Download Dayworld (Dayworld #1) Books For Free Online

Point Books Supposing Dayworld (Dayworld #1)

Original Title: Dayworld
ISBN: 0441140017 (ISBN13: 9780441140015)
Edition Language: English
Series: Dayworld #1
Characters: Jeff Caird
Download Dayworld (Dayworld #1) Books For Free Online
Dayworld (Dayworld #1) Paperback | Pages: 258 pages
Rating: 3.64 | 1489 Users | 93 Reviews

Declare Out Of Books Dayworld (Dayworld #1)

Title:Dayworld (Dayworld #1)
Author:Philip José Farmer
Book Format:Paperback
Book Edition:Special Edition
Pages:Pages: 258 pages
Published:March 1st 1986 by Ace Books (first published 1985)
Categories:Science Fiction. Fiction. Dystopia

Commentary Toward Books Dayworld (Dayworld #1)

Dayworld leads a sf trilogy by Philip José Farmer set in a dystopian future in which an overpopulated world allocates people only one day a week. The other six days they're in suspended animation. The focus is on Jeff Caird, a daybreaker living more than a day a week. He's not like most daybreakers. He belongs to the radical Immer group working to create a better government. Not all Immers are daybreakers, but send information from one day to the next they've daybreakers like Jeff. Immer daybreakers assume seven different personalities & jobs, slipping from culture to culture in seven different worlds. While Jeff & the other six go day to day, they run into problems while working as Immer daybreakers. They must cover their tracks while trying to keep up with seven different lives, families & jobs. It could drive a man crazy. It does & the Immers must dispose of Jeff to keep the rest safe. Jeff, wanting to live, tries to escape, but they have undercover Immers in every job & government level. Jeff is caught & put in an asylum, classified with multiple personality disorder. If considered incurable he'll be killed. But Jeff has an escape plan.
The sequels are Dayworld Rebel, '87 & Dayworld Breakup, '90.

Rating Out Of Books Dayworld (Dayworld #1)
Ratings: 3.64 From 1489 Users | 93 Reviews

Write Up Out Of Books Dayworld (Dayworld #1)
It's a tremendously inventive concept, though it's developed in a pretty lightweight way. The plot is a little silly (I kept expecting it to develop into something more, but it didn't). I found the world-building amusing if underdone. The most detail seemed to be devoted to outlining the various hot wives one would have in each of the different worlds. I would have liked more explanation and logic, but as is, it was a pretty fun read and I'll probably try to get the rest of the trilogy.

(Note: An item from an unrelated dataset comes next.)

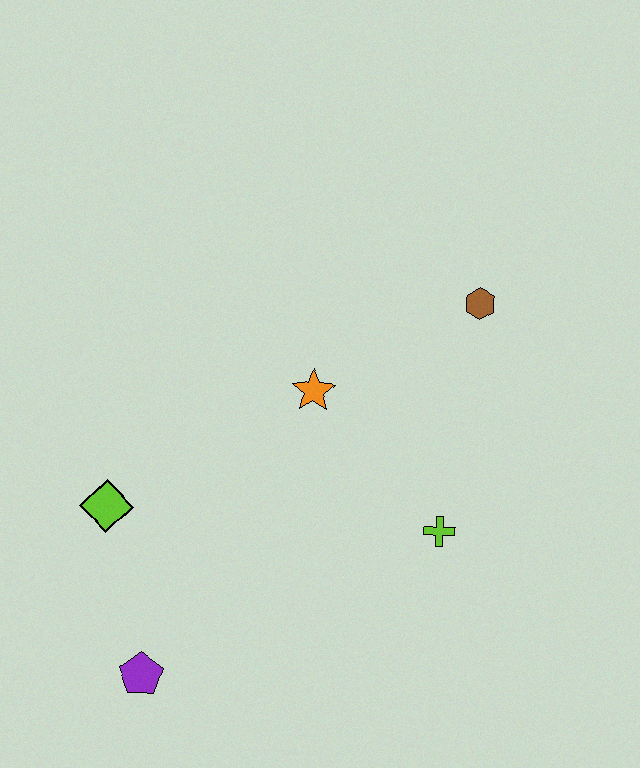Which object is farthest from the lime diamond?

An interesting premise that I'm not sure if Farmer actually succeeds at. In the Dystopian Future (aren't they all?) overpopulation is abetted by allowing humans to "live" for only a single weekday at a time, occupying the planet in shifts. While this seems to work, naturally, there's a group that's a little grumpypants about the whole arrangement, and have figured out a way to live longer/"daybreak" (live for more than one day of the week at a time.) This leads to trouble, a man with multiple

"Dayworld" is a classic novel about overpopulation in which the human overflow is dealt with in a unique manner: every person is assigned one day of the week in which to live, and when that day is done, they retreat into a pod which will keep them in suspended animation for the next six days. No one is even aware of the passage of time. Expect the main character, who is not only immortal but breaking "temporal law" by living every single day of the week, though on every day he has a unique life

After Asimov, in my childhood, in my teens it was Heilein, Philip José Farmer and (I confess) Hubbard, that completed my initiation into sci-fi. Farmer gave me what Ursula K. Le Guin would confirm. That clarity of the premise. The metaphorical power, as eloquent as an essay."A society only allows his citizens to live one day a week." The fact that it happens in a sci-fi scenario is not relevant. What matters are the consequences tested, that become referential to the real world. To my society.

Have been reading a lot of Farmer lately. First the Tiers series and now the Dayworld trilogy. Have loved Farmers books for years and plan on reading through his books in the coming years.



This is one of the coolest science fiction premises I've ever encountered. The world is so overpopulated that society comes up with a bizarre way of handling this, not through population control but through suspended animation.Every person on the earth is allotted one day out of every seven to live out his life normally. The other six days, the person is frozen in suspended animation, completely inert, consuming no resources whatsoever.This effectively reduces the entire population to 1/7th of

0 Comments:

Note: Only a member of this blog may post a comment.